Port: 25 Service: SMTP Description: The port opened by the SMTP server to send mail. Intruders look for SMTP servers to pass their SPAM. The intruder's account is closed and they need to connect to a high-bandwidth E-mail server to pass simple messages to different addresses. Trojan Antigen, Email Password Sender, Haebu Coceda, Shtrilitz Stealth, WinPC, WinSpy all open this port. Port: 31 Service: MSG Authentication Description: Trojan Master Paradise, Hackers Paradise open this port.

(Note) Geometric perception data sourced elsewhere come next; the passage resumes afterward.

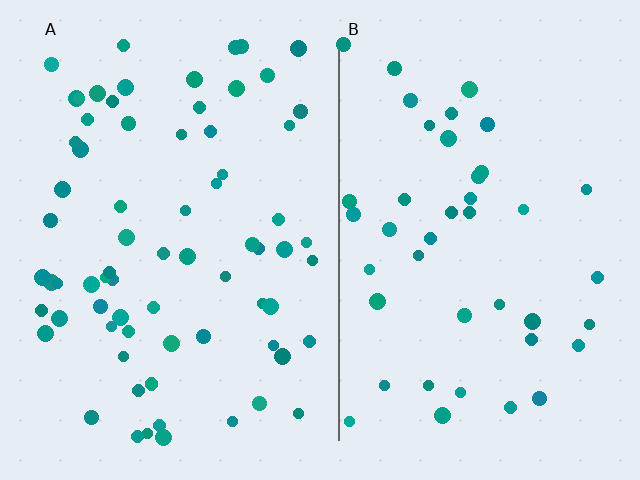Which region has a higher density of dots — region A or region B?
A (the left).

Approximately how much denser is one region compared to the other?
Approximately 1.7× — region A over region B.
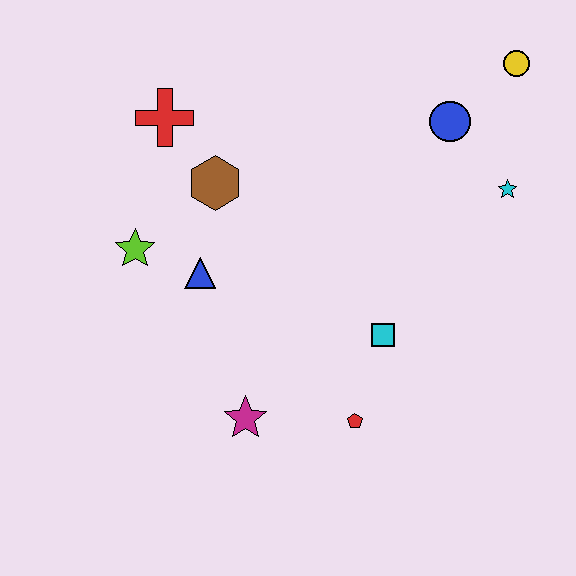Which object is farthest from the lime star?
The yellow circle is farthest from the lime star.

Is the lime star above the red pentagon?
Yes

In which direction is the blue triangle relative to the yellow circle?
The blue triangle is to the left of the yellow circle.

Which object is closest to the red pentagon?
The cyan square is closest to the red pentagon.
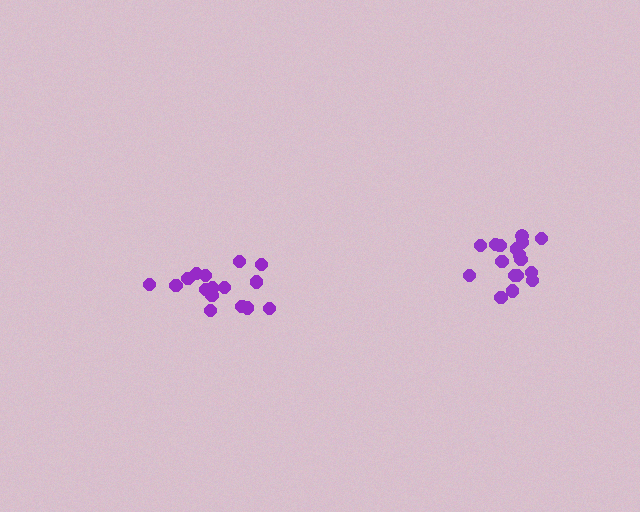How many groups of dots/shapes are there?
There are 2 groups.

Port: 42 Service: WINS Replication Description: WINS Replication

Port: 53 Service: Domain Name Server (DNS) Description: The port on which the DNS server is open, the intruder may be trying to zone Pass (TCP), spoof DNS (UDP) or hide other communications. Therefore, firewalls often filter or log this port.

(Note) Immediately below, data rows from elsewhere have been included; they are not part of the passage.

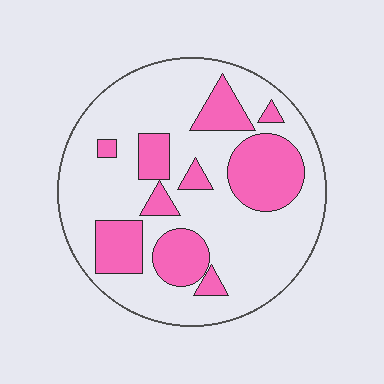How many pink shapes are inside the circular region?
10.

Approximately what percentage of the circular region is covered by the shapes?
Approximately 30%.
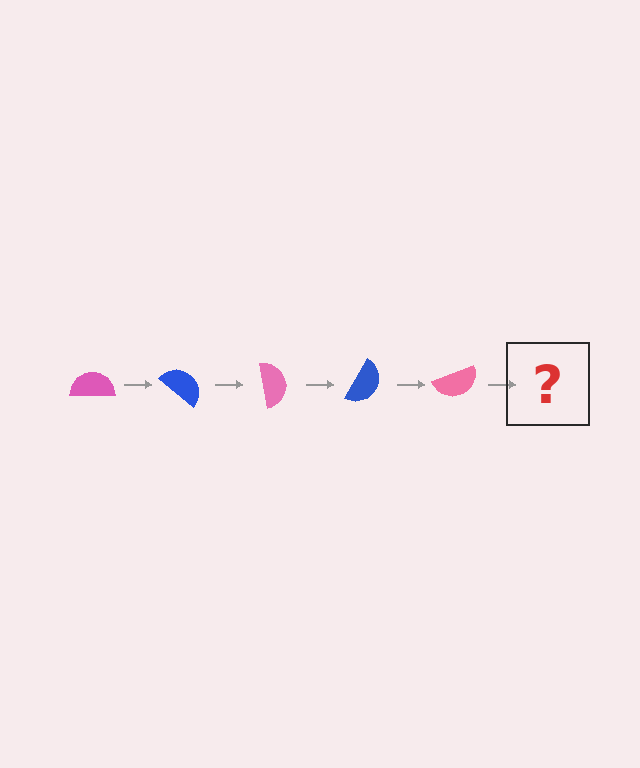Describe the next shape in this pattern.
It should be a blue semicircle, rotated 200 degrees clockwise from the start.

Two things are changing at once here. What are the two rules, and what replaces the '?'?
The two rules are that it rotates 40 degrees clockwise each step and the color cycles through pink and blue. The '?' should be a blue semicircle, rotated 200 degrees clockwise from the start.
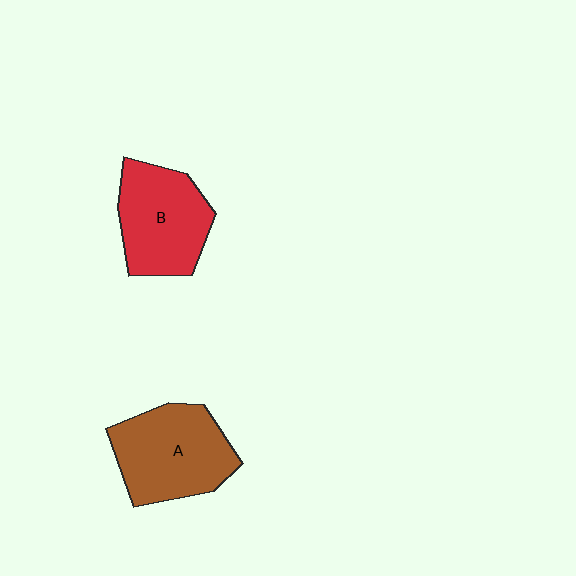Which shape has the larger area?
Shape A (brown).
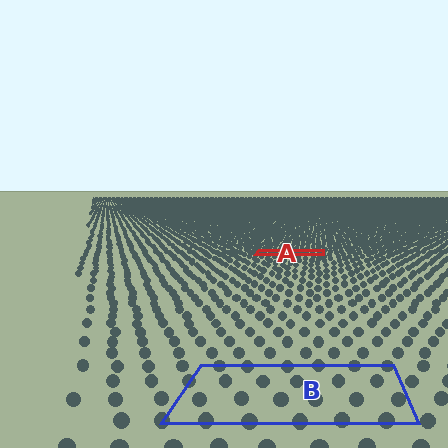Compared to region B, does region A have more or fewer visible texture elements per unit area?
Region A has more texture elements per unit area — they are packed more densely because it is farther away.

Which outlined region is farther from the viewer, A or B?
Region A is farther from the viewer — the texture elements inside it appear smaller and more densely packed.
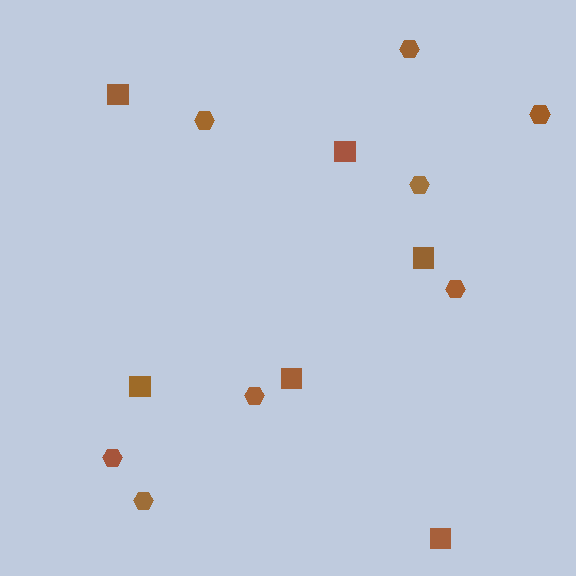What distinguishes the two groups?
There are 2 groups: one group of squares (6) and one group of hexagons (8).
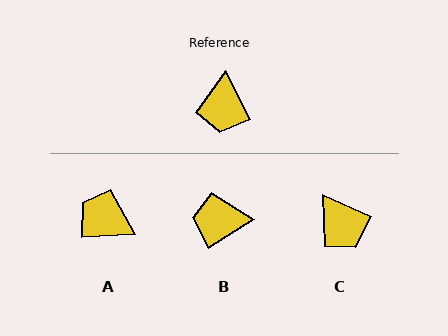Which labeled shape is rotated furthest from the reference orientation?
A, about 115 degrees away.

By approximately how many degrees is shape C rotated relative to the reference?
Approximately 38 degrees counter-clockwise.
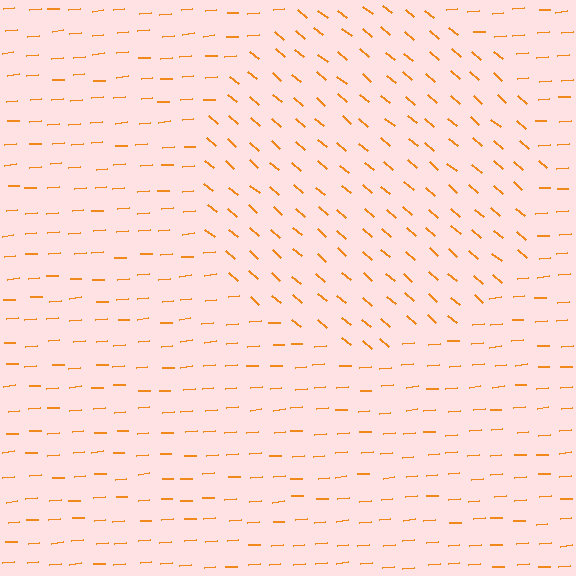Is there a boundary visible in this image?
Yes, there is a texture boundary formed by a change in line orientation.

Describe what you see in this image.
The image is filled with small orange line segments. A circle region in the image has lines oriented differently from the surrounding lines, creating a visible texture boundary.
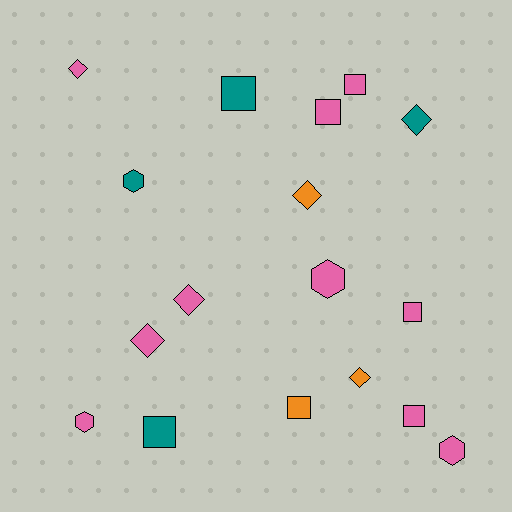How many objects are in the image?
There are 17 objects.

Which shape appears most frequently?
Square, with 7 objects.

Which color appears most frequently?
Pink, with 10 objects.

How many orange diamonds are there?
There are 2 orange diamonds.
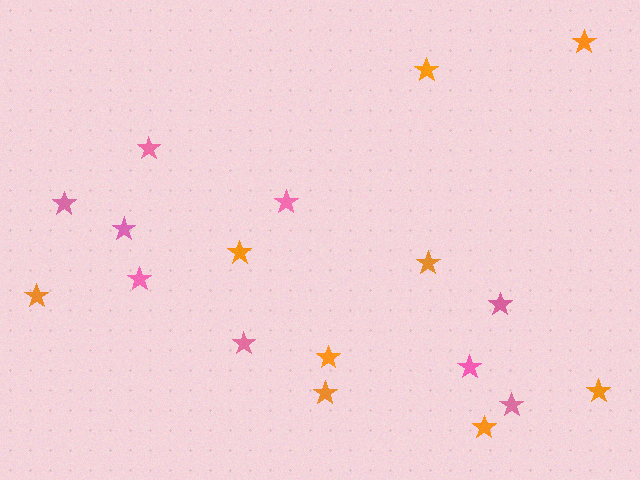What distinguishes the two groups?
There are 2 groups: one group of orange stars (9) and one group of pink stars (9).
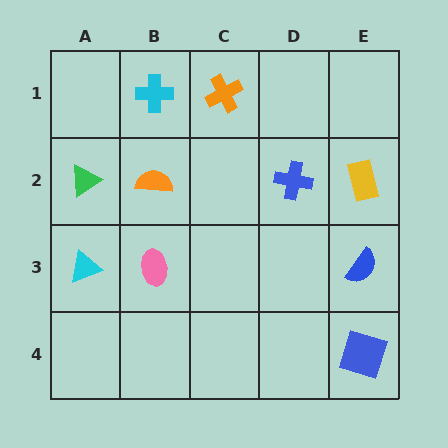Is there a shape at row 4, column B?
No, that cell is empty.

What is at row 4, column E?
A blue square.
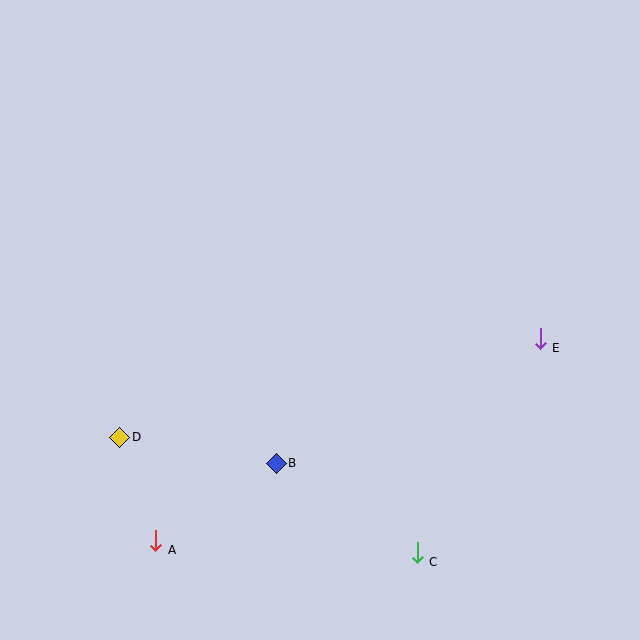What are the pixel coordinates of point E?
Point E is at (540, 348).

Port: 67 Service: Bootstrap Protocol Server Description: A large number of data sent to the broadcast address 255.255.255.255 is often seen by firewalls of DSL and cable modems. These machines are requesting an address from the DHCP server. HACKER often enters them, assigning an address to launch a large number of man-in-middle attacks as a local router. The client broadcasts the request configuration to port 68, and the server broadcasts a response request to port 67. This response uses broadcast because the client does not yet know the IP address that can be sent.

Port: 69 Service: Trival File Transfer Description: Many servers provide this service with bootp to facilitate downloading boot code from the system. But they often cause intruders to steal any files from the system due to misconfiguration. They can also be used to write files to the system.

Port: 79 Service: Finger Server Description: Intruders are used to obtain user information, query the operating system, detect known buffer overflow errors, and respond to Finger scans from their own machines to other machines.

Port: 80 Service: HTTP Description: Used for web browsing. The Trojan Executor opens this port.

Port: 99 Service: Metagram Relay Description: The backdoor ncx99 opens this port.

Port: 102 Service: Message transfer agent (MTA)-X.400 over TCP/IP Description: Message Transfer Agent.